Even Earth lichens need an environment warm enough for moisture to be available in the air.
Is it warm enough in spring at the Martian poles for Martian lichen to exist?
How warm does it have to be for Martian lichen (or something similar to lichen) to come out of
dormancy, and spread over the landscape? We would, after all, be looking at an alien life form,
existing on its own planet, under its own terms - not Earth life, and possibly not life
as we know it.
Mars is cold. Mars is farther from the sun than Earth. But, Mars is darker than Earth.
Therefore it should retain more heat than our watery reflective planet. But it does not seem to do
that - not via the atmosphere. Where would an energy source capable of sustaining life
come from? Is it warm below the polar ice - warm enough for microbacteria to engage in chemosynthesis, warm
enough for surface life? Are there geothermal vents and hot springs below the ice?
- - - - - - - - -
These images are from the bottom section of
Mars Global Surveyor MOC Image m0902042.
Click for larger window
Is spring warmth breaking up the ice here?
Is this a shoreline with very clear evidence of past water levels?
Dirty ice, or microbacterial growth?
Martian lichen?
What might be living in those icy pools?
See the page,
Spring Breakup
Note the rather foggy surface of the "shoreline" image above. There is possibly
some "fog" in the other image as well.
Is this just from the
sublimation of dry ice? Or could it possibly be some kind of fog - water - created by
organisms living in that pool? Is life creating its own local atmosphere - oxygen,
nitrogen, and methane? Oxygen is a volatile gas, easily combined with other elements.

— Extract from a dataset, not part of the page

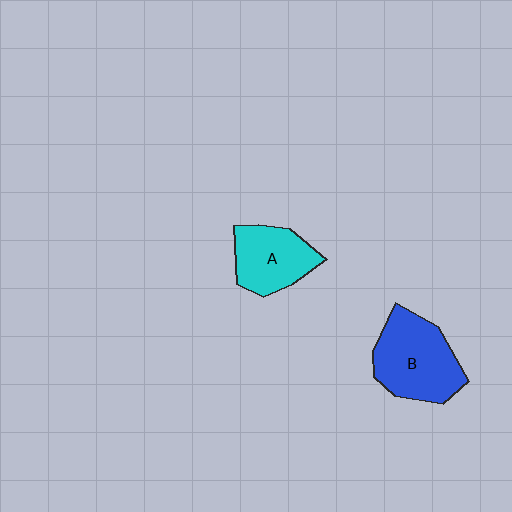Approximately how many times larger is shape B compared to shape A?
Approximately 1.4 times.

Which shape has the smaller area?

It takes life to keep it stable in the atmosphere. Life survives because it is
opportunistic. Life will carve a niche out of anything and everything it can
grab a hold on, no matter how tenuous that hold may be. We are beginning to see the
possibilities of life everywhere as we explore our own planet's deepest seas, volcanic
muds, coldest deserts, and the sunless chemistry of caves.
Lacking the protective blanket of greenhouse gases that Earth has, could the ultra violet
radiation constantly bathing the surface of Mars be a valuable source of energy and
nutrition for Martian organisms? Living things on Earth use a certain amount of ultra
violet to their benefit - for instance, the manufacturing of vitamin D. The question really
isn't about whether or not an organism could use it. The question is: why wouldn't an
organism on Mars fully utilize all that abundant energy coming from ultra violet radiation?

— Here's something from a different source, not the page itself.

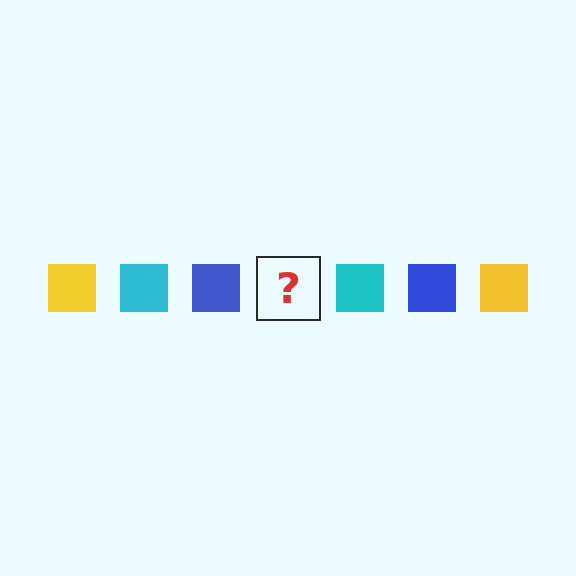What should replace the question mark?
The question mark should be replaced with a yellow square.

Life needs water. Where and how it gets water really doesn't matter. Organisms on
Mars probably get water from below. But organisms can make their own microclimate at
the surface by directly causing ice nucleation. In his book, The Ages of Gaia, James
Lovelock talks about bacteria synthesizing macromolecules that can induce freezing in
water droplets, essentially making their own rain and oxygen. By synthesizing
macromolecules in the sublimating carbon dioxide ice, can Martian bacteria do the same?
Most likely they can. Most likely they do. Most likely they have to.